I celebrate at the pub with a pint of Allendale Waymarker, which seems appropriate. I toast Euler and head back to the hostel. I’m done. I’m happy.
Looking back
This is a super route, with sweeping views all the way, very few car, and a real edge-of-civilisation feel. Unlike, say, Devon or Cornwall, there’s no needless climbing: it’s all height in the bank, soon cashed in as downhill.
These seven summits were less strenuous than I expected. Fun, indeed.
The road summits each have their own character. Yad Moss (#6) is the most humdrum, bleakest.
Dowgang Hush (#5) is the most intense. Black Hill (#3=) is the most awesome and varied. Newbiggin–Westgate (#3=) is the most Yorkshire-Dales-like. The A689 (#2) is the most continental feeling.
And the top of the lot, Chapel Fell (#1), is probably the most satisfying.
It has challenge and reward, space and views, freewheeling joy – plus a drink and rest immediately on completion at Langdon Beck’s pub and hostel.

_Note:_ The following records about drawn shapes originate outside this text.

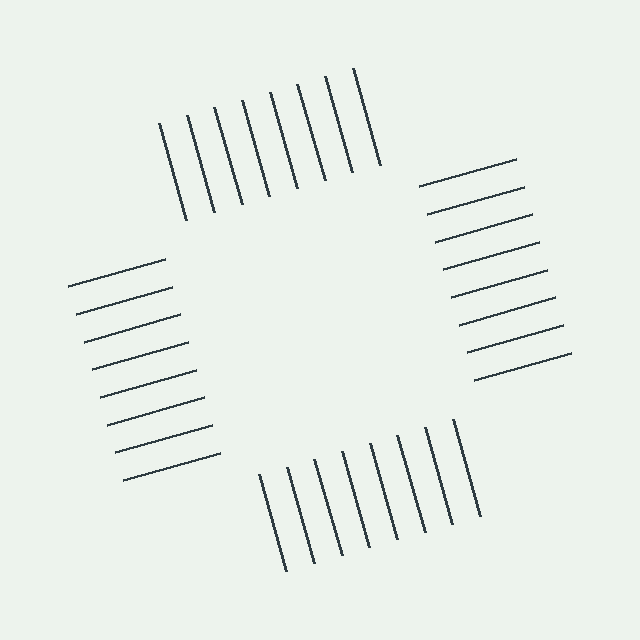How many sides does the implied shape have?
4 sides — the line-ends trace a square.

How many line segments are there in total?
32 — 8 along each of the 4 edges.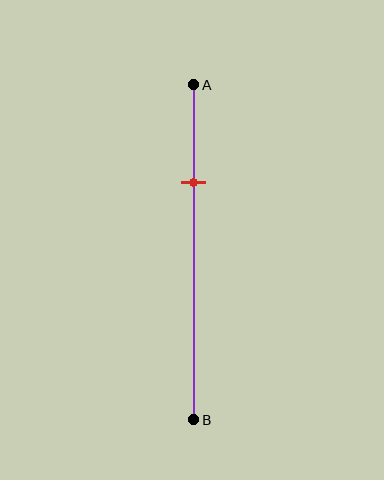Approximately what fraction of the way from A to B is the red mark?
The red mark is approximately 30% of the way from A to B.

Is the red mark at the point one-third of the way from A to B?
No, the mark is at about 30% from A, not at the 33% one-third point.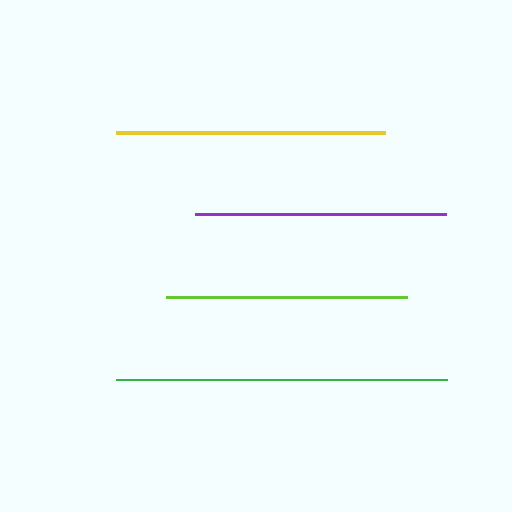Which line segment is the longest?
The green line is the longest at approximately 331 pixels.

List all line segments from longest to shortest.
From longest to shortest: green, yellow and purple (about equal), lime.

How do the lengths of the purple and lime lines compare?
The purple and lime lines are approximately the same length.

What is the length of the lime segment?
The lime segment is approximately 241 pixels long.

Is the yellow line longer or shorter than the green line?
The green line is longer than the yellow line.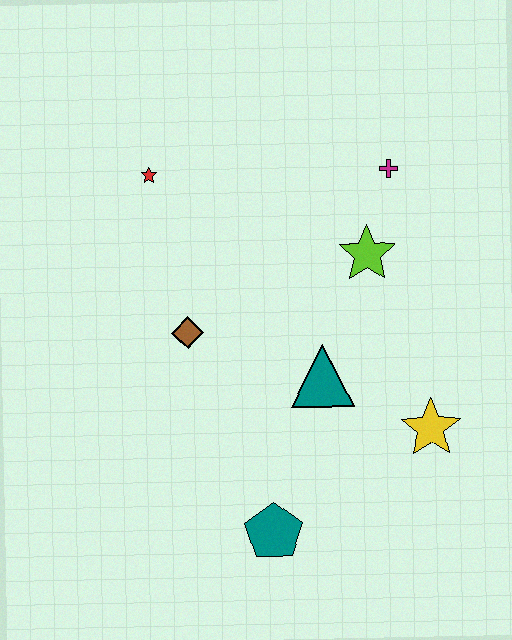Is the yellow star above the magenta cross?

Is this six-summit special England’s top ride? It’s up there. And not just in height terms, important though height is. Cheers, dad, I feel 10 feet tall.
Local knowledge
Distance: 76km
Elevation: 674m
Route: Download the full route from Ride With GPS
The seven summits ride starts at Langdon Beck Hotel pub – Swinhope – Harthope – Coldberry End – Killhope Cross – Black Hill – Nunnery Hill – Yad Moss – finish at Langdon Beck Hotel pub.
Getting there: There are three scenic train-then-bike possibilities to get to Langdon Beck, thanks to stations at Bishop Auckland (28 miles); Haltwhistle (31 miles) and Kirkby Stephen (32 miles).
Where to stay: Langdon Beck Hotel, DL12 0XP; Langdon Beck Youth Hostel.
Where to eat: The Hive Community Cafe, Nenthead, CA9 3PF. Open Thurs to Sun 10am-3pm.
Bike shop: North Pennine Cycles, Nenthead, CA9 3PF. Open every day 8am-6pm.